Merhaba Deli Anne, tabii ne demek, elimden geldiğince anlatayım :) Benim bisikletim böyle biraz küçük yapıda, tekerlekleri de minik. Bu tekerlekler bisikletin biner binmez çok hızlı gitmesini engelliyor, bu da beni rahatlatıyordu. Tekerleklerin yüzeyle birleştiği alanın genişliği de yere daha düz basabilmesini sağlıyor, bu da bir avantajdı. Kask, diz ve dirsek korumalarımı aldım ki, işyerinde, sağda solda "bu yaşta başına iş mi arıyorsun" yorumlarından mümkün olduğunca uzak kalayım (yoksa ufak tefek yaralanmak çok da önemli değildi bana :) ).
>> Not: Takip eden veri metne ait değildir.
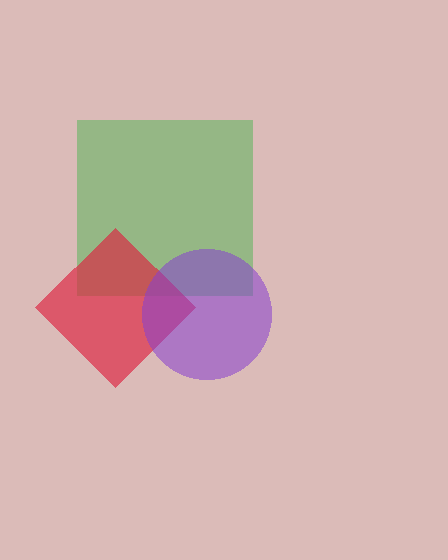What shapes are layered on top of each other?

Ama fena da olmadı, kendimi iyiden iyiye güvende hissedince korku morku kalmadı. Sağ ayakla veya sol ayakla dengeye gelmeye çalışıp diğer ayağı pedala atıverme çalışmaları başladı sonra. (Ya da şöyle diyeyim, seleye oturdum, bir bacağım solda, bir bacağım sağda ayaklarımı yere koydum ve dengedeyim. Ayaklardan biriyle pedala basıyorum, diğerini de hafif havaya kaldırıyorum. Bisikleti bu şekilde biraz iletletebilirsem havadaki ayağı da pedala koymaya çalışıyorum. Bu arada, biraz da bisikletin arkasından tutarak dik kalmasını sağlamaya çalışan birinin desteği iyi olabiliyor.) İlk gün, dümdüz bir alanda denedim denedim, bir baktım 15-20. denemede üç adımlık mesafe gidebiliyorum. Sonra daha uzun da sürebildim. İkinci gün zaten mantığı kavramış oluyor insan, ama yeni baştan denge çalışmaya başlıyorsunuz. Her gün her gün sürünce bir baktım baya gidiyorum :) Ha öyle artistik hareketler filan yapamıyorum, ne bileyim ayağa kalkayım, tek sağda durup süreyim vs :)) Ama bana yetiyor. Sabah ekmek almaya kuş cıvıltıları arasında gitmek, ağaçların arasından bisikletin tatlı sesiyle geçivermek gibisi yokmuş. İskoçya'da eminim, yemyeşil tarlalar sayesinde motivasyon olarak bisiklet öğrenmek çoook daha hızlı, kullanmak çoook daha zevkli olacaktır... Çok heyecanlandım, blogunuzda bisikletli yazılarınızı görebilmeyi diliyorum! Unuttuğum noktalar olmuşsa yine yazışalım mutlaka, umarım işinize yarar...

Deli Anne dedi ki...

Çok çok teşekkür ederim, demek yazmak ne önemli diyorum bir kez daha... eğer ben senin bu postunu okumamıl olsaydım inan aklıma gelmezdi bisiklet için çabalamak... şimdi daha cesaretle yaklaşıyorum ama henüz sadece yaklaşıyorum.. bisiklet arayışındayım... bi de illa cangıllı olsun diye deli ettim kocamı:) efenim vintage olsun sepeti olsun, hollanda tipi olsun diye diye :) olacak inşaallah youtube dan videolarını da izledim, heyecanlı ve azimliyim:)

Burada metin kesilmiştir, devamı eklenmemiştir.